На миг Адаму почудилось, что он попал в ловушку, отчаяние пронзило его. Он не мог ответить.
– Ты можешь носить его даже для того, чтобы умереть, – говорил старик. – С пулей в теле. Но ботинок все равно останется моим. Я должен знать, что мой ботинок ступил на землю Америки, шагал по грязи и пыли. Теперь начинаешь понимать?
Адам кивнул. Да, он начал понимать.
– Забери их, – сказал старик, указав издали на золотые монеты. Забери, потому что ботинок – мой. Я заплатил за него тем, что научился жить.
Адам молча протянул руку и взял монеты. И подержал на ладони, разглядывая.

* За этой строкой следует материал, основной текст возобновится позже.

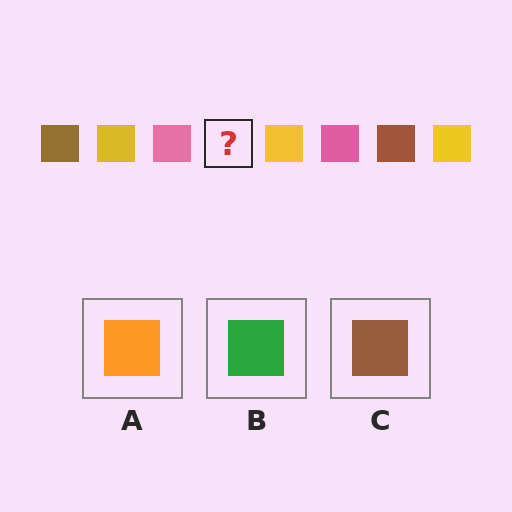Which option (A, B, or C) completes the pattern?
C.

Итак, он везет из Баварии два подарка, думал Адам, глядя на зеленый берег, проплывающий мимо, – ранец со священными реликвиями, подаренный дядей, и ботинок, подаренный Старым Якобом. Он думал о том, как они попали к нему, об их обоюдной и равновеликой враждебности. Как в сказке, когда под влиянием какого-то магического заклятия, каждый из двух заколдованных подарков уничтожает волшебные свойства другого. В результате, молиться он не может, а ботинок никогда не ступит на землю Америки.
Глядя на далекий зеленый берег, он думал о сапожнике. Бедный Старый Якоб, думал он, ты заплатил такую великую цену за этот ботинок, и все ради того, чтобы быть обманутым.

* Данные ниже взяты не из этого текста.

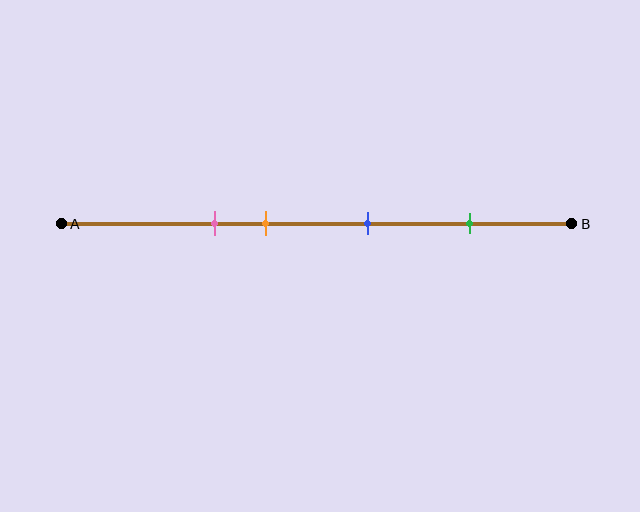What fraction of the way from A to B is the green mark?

Нет, без толку вглядываться в зеленый берег, ботинок никогда не пройдет по нему.
Он опустил глаза на солевую ржавчину и начал в прежнем ритме бить старым долотом по цепи. Потом почувствовал, что рядом кто-то стоит. Кто-то смотрел сверху на его незащищенные плечи. Он медленно повернул голову. Шагах в трех, облокотившись о поручни, стоял матрос и смотрел на него сверху, – коренастый, краснолицый, до костей просоленный морем человек с седеющими баками, с отвратительной трубкой, залихватски торчащей в углу рта, и серо-голубыми глазами, холодными, как зимний полдень в высоких широтах. Руки казались слишком красными и громоздкими для него, как тяжеловесные молоты, готовые в любую минуту приступить к работе. Одна рука лежала сейчас на поручне – так молоток покоится на наковальне в ожидании рабочего. Адам узнал в этом человеке одного из двух матросов, в распоряжение которых он поступил в то утро, когда майнгерр Дункан признал его негодным.

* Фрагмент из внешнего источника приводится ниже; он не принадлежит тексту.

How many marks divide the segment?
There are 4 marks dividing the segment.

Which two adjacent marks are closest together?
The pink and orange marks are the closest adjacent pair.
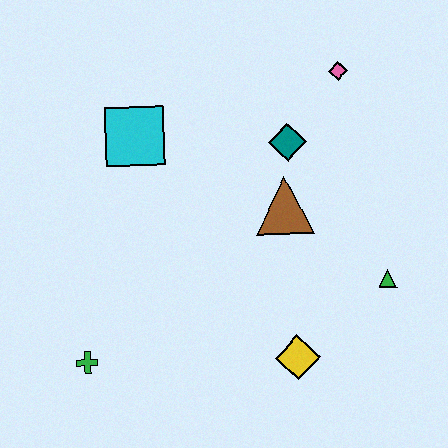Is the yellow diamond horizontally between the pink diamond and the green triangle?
No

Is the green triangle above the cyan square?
No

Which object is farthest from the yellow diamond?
The pink diamond is farthest from the yellow diamond.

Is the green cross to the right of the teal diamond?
No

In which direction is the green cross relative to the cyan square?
The green cross is below the cyan square.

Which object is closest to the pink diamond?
The teal diamond is closest to the pink diamond.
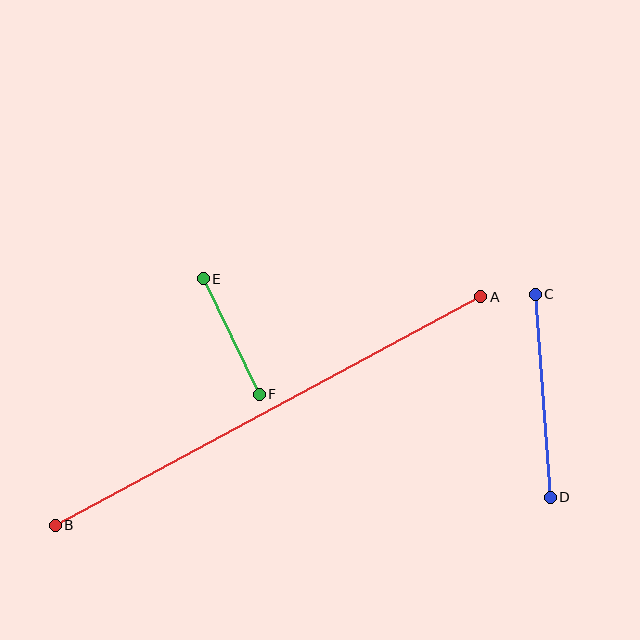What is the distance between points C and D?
The distance is approximately 204 pixels.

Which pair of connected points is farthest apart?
Points A and B are farthest apart.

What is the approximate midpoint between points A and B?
The midpoint is at approximately (268, 411) pixels.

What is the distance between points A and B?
The distance is approximately 483 pixels.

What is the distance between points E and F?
The distance is approximately 129 pixels.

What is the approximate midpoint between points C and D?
The midpoint is at approximately (543, 396) pixels.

– Дурак ты, круглый дурак, – беззлобно сказал матрос, перегоняя черную трубку из одного угла рта в другой.
Долото Адама замерло на полпути. Слова матроса странным образом отдавались в голове, как эхо. Он чувствовал, что смотрит на человека, который их произнес, щурясь и помаргивая, как будто не расслышал или слишком туп, чтобы понять. Слова отдавались в голове, как эхо всей его жизни.
– Дурак ты, говорю, круглый, – повторил человек. И поскольку Адам продолжал пялиться, добавил обиженно: – Ты ведь говоришь по-английски, а? Я слыхал, ты в тот день говорил по-английски.
Адам кивнул.
– Охота, значит, попасть в Америку? – спросил матрос.
Адам опять кивнул.
– Тем более дурак, – сказал матрос.
Но все же вынул изо рта трубку.
– Слушай, – сказал он. – Рано утром мы сделаем остановку в Касл Гарден. Бросим там якорь, чтобы освободиться от первой группы паразитов.
– Кого? – не понял Адам.
– Эмигрантов, – пояснил матрос. – Там, внизу, их набито штук двести пятьдесят, – он ткнул концом трубки в палубу. – Больше, чем сельдей в бочке. Но мы избавимся от них в Касл Гарден. Повышвыривают их за борт на катера, и полетят – кто кормой вперед, кто чайником, кто кувырком. И тебе бы так лететь вверх тормашками, если бы этому доброхоту Дункану не приспичило возвернуть тебя домой.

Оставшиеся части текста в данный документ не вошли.